From 16f8bfb042cf5d0f41654805eda6502f6d205845 Mon Sep 17 00:00:00 2001
From: Alyssa Rosenzweig <alyssa@rosenzweig.io>
Date: Sun, 26 Feb 2023 23:33:02 -0500
Subject: [PATCH] agx: Don't set lower_pack_split

We should handle nir_op_unpack_32_2x16_split_* natively, since we can generate
better code with agx_subdivide (coalescing the ops away) than the bitshift
lowering.

That said, we do need some extra instructions for the floating point
conversions.

No shader-db changes (which makes sense because we're targetting the GLES3.0
shader-db, which doesn't have the packing GLSL functions).

The real motivation of this change isn't optimizing some GLSL pack functions,
though, it's avoiding a code regression from using NIR's memory bit size
lowering in a future MR. That lowering will turn things like "load i16vec4" into
"load i32vec2 + unpack_32_2x16", so we need to be able to coalesce that unpack.

Signed-off-by: Alyssa Rosenzweig <alyssa@rosenzweig.io>
Part-of: <https://gitlab.freedesktop.org/mesa/mesa/-/merge_requests/21674>
---
 src/asahi/compiler/agx_compile.c        |  3 +++
 src/asahi/compiler/agx_compile.h        |  1 -
 src/asahi/compiler/agx_nir_algebraic.py | 10 +++++++++-
 3 files changed, 12 insertions(+), 2 deletions(-)

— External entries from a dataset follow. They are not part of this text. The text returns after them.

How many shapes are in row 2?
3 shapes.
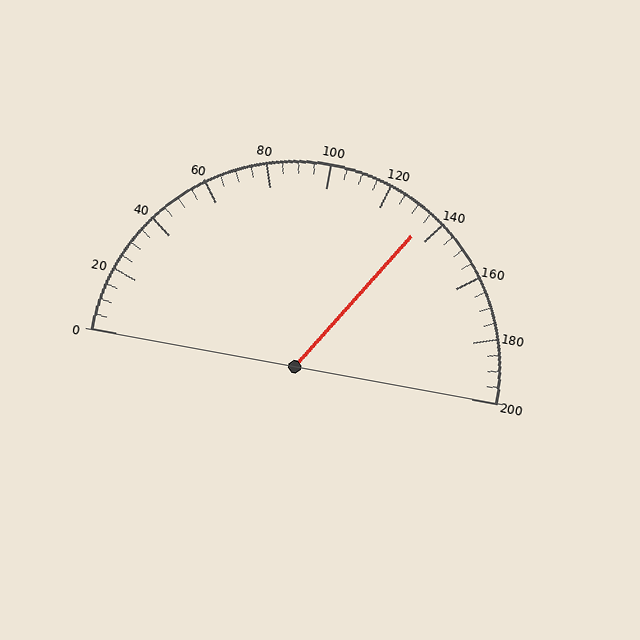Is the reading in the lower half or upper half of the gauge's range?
The reading is in the upper half of the range (0 to 200).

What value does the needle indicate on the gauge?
The needle indicates approximately 135.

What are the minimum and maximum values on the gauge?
The gauge ranges from 0 to 200.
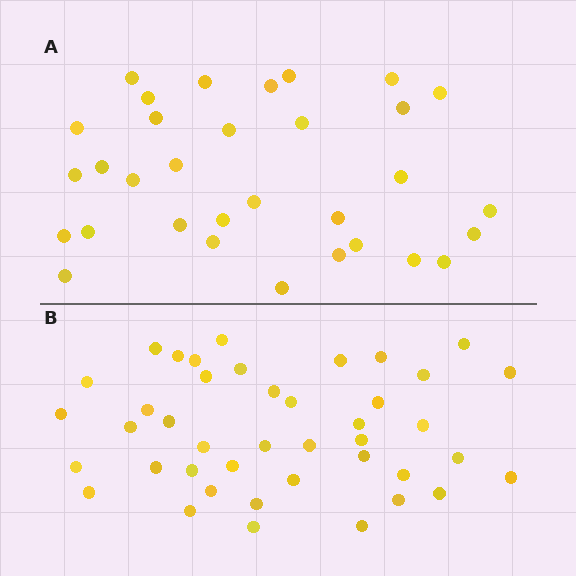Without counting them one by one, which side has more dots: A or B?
Region B (the bottom region) has more dots.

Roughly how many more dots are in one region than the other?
Region B has roughly 10 or so more dots than region A.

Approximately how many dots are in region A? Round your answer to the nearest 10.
About 30 dots. (The exact count is 32, which rounds to 30.)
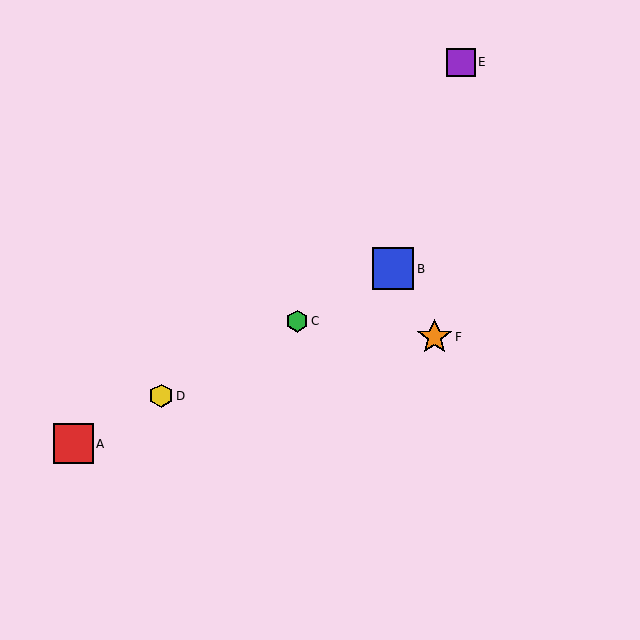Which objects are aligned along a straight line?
Objects A, B, C, D are aligned along a straight line.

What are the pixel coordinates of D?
Object D is at (161, 396).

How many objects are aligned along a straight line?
4 objects (A, B, C, D) are aligned along a straight line.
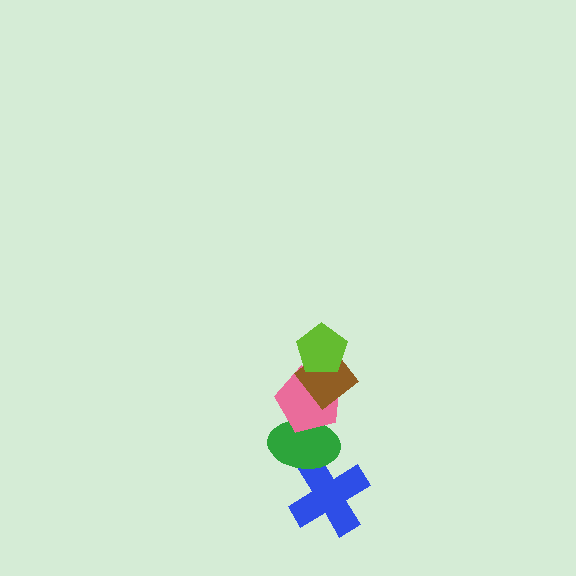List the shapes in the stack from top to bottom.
From top to bottom: the lime pentagon, the brown diamond, the pink pentagon, the green ellipse, the blue cross.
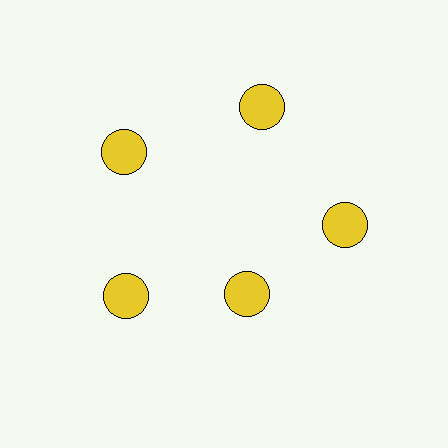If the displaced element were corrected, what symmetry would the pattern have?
It would have 5-fold rotational symmetry — the pattern would map onto itself every 72 degrees.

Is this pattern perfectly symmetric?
No. The 5 yellow circles are arranged in a ring, but one element near the 5 o'clock position is pulled inward toward the center, breaking the 5-fold rotational symmetry.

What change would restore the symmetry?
The symmetry would be restored by moving it outward, back onto the ring so that all 5 circles sit at equal angles and equal distance from the center.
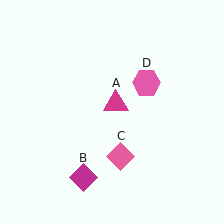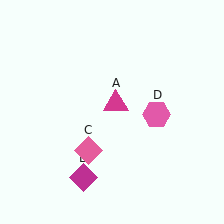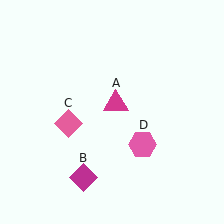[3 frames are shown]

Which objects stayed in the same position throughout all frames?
Magenta triangle (object A) and magenta diamond (object B) remained stationary.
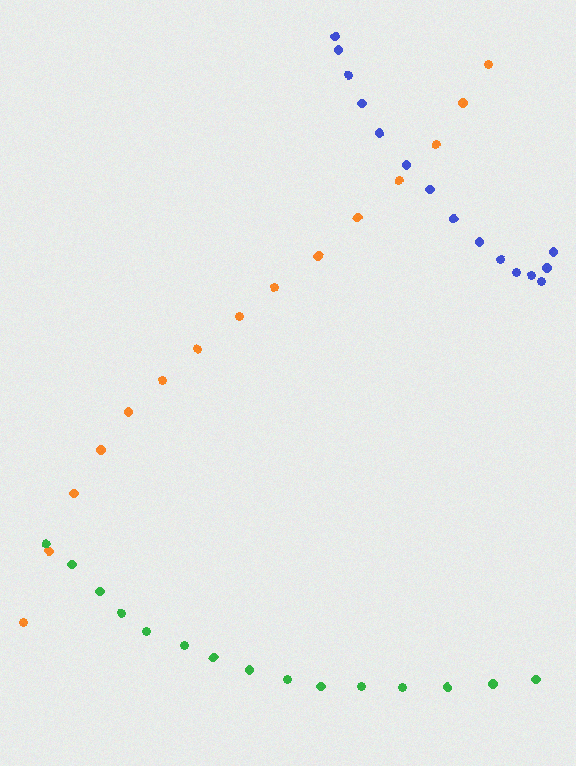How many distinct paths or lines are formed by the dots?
There are 3 distinct paths.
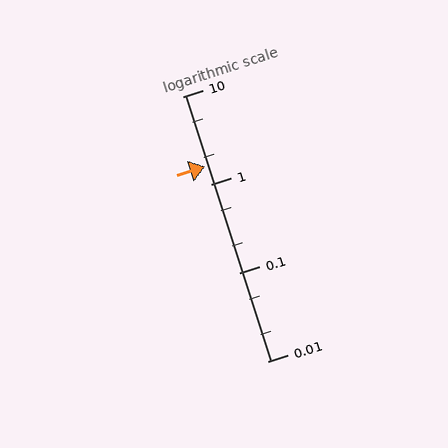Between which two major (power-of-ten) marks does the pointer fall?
The pointer is between 1 and 10.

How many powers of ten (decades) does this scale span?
The scale spans 3 decades, from 0.01 to 10.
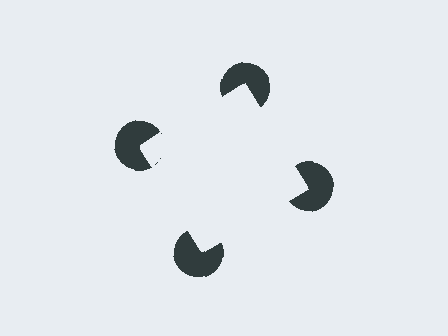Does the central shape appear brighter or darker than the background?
It typically appears slightly brighter than the background, even though no actual brightness change is drawn.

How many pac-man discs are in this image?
There are 4 — one at each vertex of the illusory square.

diff --git a/src/asahi/compiler/agx_compile.c b/src/asahi/compiler/agx_compile.c
index 303ea7b..06328db 100644
--- a/src/asahi/compiler/agx_compile.c
+++ b/src/asahi/compiler/agx_compile.c
@@ -1250,15 +1250,18 @@ agx_emit_alu(agx_builder *b, nir_alu_instr *instr)
       return agx_convert_to(b, dst, agx_immediate(mode), s0, AGX_ROUND_RTE);
    }
 
+   case nir_op_pack_32_2x16_split:
    case nir_op_pack_64_2x32_split: {
       agx_index idx[] = {s0, s1};
       return agx_emit_collect_to(b, dst, 2, idx);
    }
 
    case nir_op_unpack_64_2x32_split_x:
+   case nir_op_unpack_32_2x16_split_x:
       return agx_subdivide_to(b, dst, s0, 0);
 
    case nir_op_unpack_64_2x32_split_y:
+   case nir_op_unpack_32_2x16_split_y:
       return agx_subdivide_to(b, dst, s0, 1);
 
    case nir_op_vec2:
diff --git a/src/asahi/compiler/agx_compile.h b/src/asahi/compiler/agx_compile.h
index 162fa6f..5702006 100644
--- a/src/asahi/compiler/agx_compile.h
+++ b/src/asahi/compiler/agx_compile.h
@@ -205,7 +205,6 @@ static const nir_shader_compiler_options agx_nir_options = {
    .lower_ffract = true,
    .lower_pack_half_2x16 = true,
    .lower_unpack_half_2x16 = true,
-   .lower_pack_split = true,
    .lower_extract_byte = true,
    .lower_extract_word = true,
    .lower_insert_byte = true,
diff --git a/src/asahi/compiler/agx_nir_algebraic.py b/src/asahi/compiler/agx_nir_algebraic.py
index 2195f43..cf60f13 100644
--- a/src/asahi/compiler/agx_nir_algebraic.py
+++ b/src/asahi/compiler/agx_nir_algebraic.py
@@ -21,6 +21,14 @@ for s in [8, 16, 32, 64]:
         lower_sm5_shift += [((shift, f'a@{s}', b),
                              (shift, a, ('iand', b, s - 1)))]
 
+lower_half_pack = [
+    (('pack_half_2x16_split', a, b),
+     ('pack_32_2x16_split', ('f2f16', a), ('f2f16', b))),
+
+    (('unpack_half_2x16_split_x', a), ('f2f32', ('unpack_32_2x16_split_x', a))),
+    (('unpack_half_2x16_split_y', a), ('f2f32', ('unpack_32_2x16_split_y', a))),
+]
+
 def main():
     parser = argparse.ArgumentParser()
     parser.add_argument('-p', '--import-path', required=True)
@@ -34,7 +42,7 @@ def run():
     print('#include "agx_nir.h"')
 
     print(nir_algebraic.AlgebraicPass("agx_nir_lower_algebraic_late",
-                                      lower_sm5_shift).render())
+                                      lower_sm5_shift + lower_half_pack).render())
 
 
 if __name__ == '__main__':
-- 
2.7.4